The U.S. State Department is urging
Myanmar and Bangladesh to develop a long-term solution to deal with
thousands of Rohingya refugees, including providing food and basic
healthcare to the stateless people.
Thursday, September 13th 2012, 12:00 AM
The United States on Thursday urged Bangladesh to keep its border
open to Rohingya refugees fleeing Myanmar in the wake of June violence
but advocated their safe repatriation as a long-term solution.
A
delegation of the U.S. State Department recently visited the troubled
region in Myanmar where violence between Rakhaine Buddhists and Rohingya
Muslims in June left at least 80 people dead. The team later visited
refugee camps of Rohingya in Bangladesh's southern Cox's Bazar district.
U.S. officials said at a news conference in Dhaka that the situation in Myanmar was still grave for the Rohingya people.
They
urged both Myanmar and Bangladesh to work out a long-term solution
while stressed the need for providing food and basic healthcare to
stateless Rohingya.
Dan W. Mozena praised Bangladesh for its years
of support to the Rohingya people but urged the country to do more for
tens of thousands of undocumented Rohingya in Bangladesh.
Mozena,
who did not visit Myanmar but went with the full delegation to the camps
in Bangladesh, said the situation was "grim" among refugees outside the
official camps who were deprived of basic needs.
Some 28,000
Rohingya refugees live in two official camps in Cox's Bazar district,
but tens of thousands of others languish outside without proper care or
facilities.
The government of Prime Minister Sheikh Hasina earlier
this year asked three international organizations to stop providing
services to undocumented Rohingya to discourage fresh refugees from
Myanmar.
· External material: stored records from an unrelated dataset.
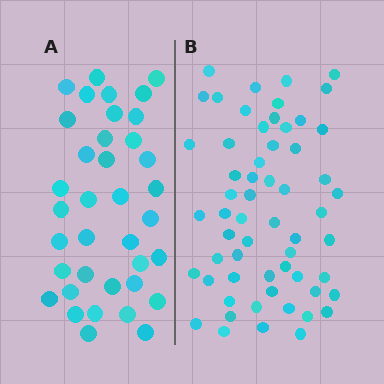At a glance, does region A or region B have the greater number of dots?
Region B (the right region) has more dots.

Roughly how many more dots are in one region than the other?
Region B has approximately 20 more dots than region A.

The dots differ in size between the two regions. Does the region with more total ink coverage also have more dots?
No. Region A has more total ink coverage because its dots are larger, but region B actually contains more individual dots. Total area can be misleading — the number of items is what matters here.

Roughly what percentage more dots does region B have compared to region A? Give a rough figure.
About 60% more.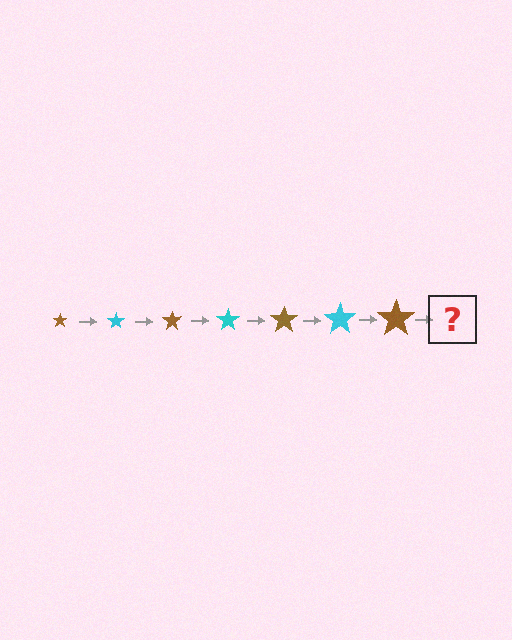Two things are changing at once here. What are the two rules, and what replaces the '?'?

The government says it needs to take precautions because it has
intelligence reports that some Islamic militant groups have targeted
the Rohingya refugees for recruitment.
The U.S. officials were
concerned about the situation of Rohingya people in Myanmar, said one of
the delegation who visited there, Kelly Clements, deputy assistant
secretary for Bureau of Population, Refugees and Migration.
Clements
said displacement of Rohingya people was still rampant in the troubled
region, where many homes were burned to the ground during the violence.
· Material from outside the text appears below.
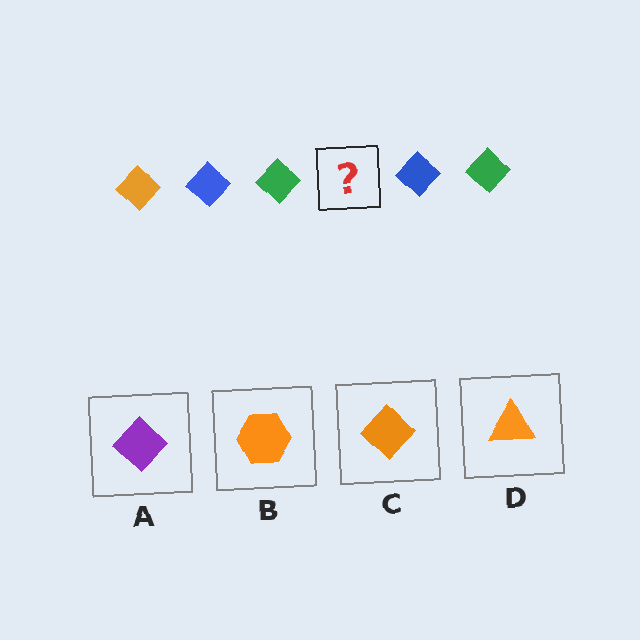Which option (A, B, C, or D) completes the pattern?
C.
But she praised Myanmar for allowing them "unprecedented access" to see
the area.
She said reconciliation and reintegration of the ethnic groups should top Myanmar's government agenda to resolve the crisis.
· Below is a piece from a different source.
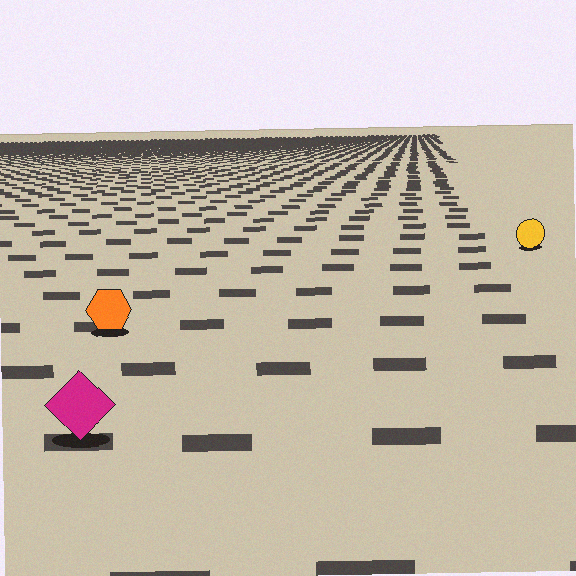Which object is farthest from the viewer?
The yellow circle is farthest from the viewer. It appears smaller and the ground texture around it is denser.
She said both Bangladesh and Myanmar should ensure basic assistance to the people in trouble.
The U.S. officials also pushed for continuous dialogue between Bangladesh and Myanmar.
Myanmar
considers the Rohingya to be illegal immigrants from Bangladesh and
denies them citizenship. Bangladesh says Rohingya have been living in
Myanmar for centuries and should be recognized there as citizens.
In the 1990s, about 250,000 Rohingya Muslims fled to Bangladesh in the face of alleged persecution by the military junta.
Later, Myanmar took back most of them, leaving some 28,000 in two camps run by the government and the United Nations.
Bangladesh
has been unsuccessfully negotiating with Myanmar for years to send them
back and, in the meantime, tens of thousands of others have entered
Bangladesh illegally in recent years.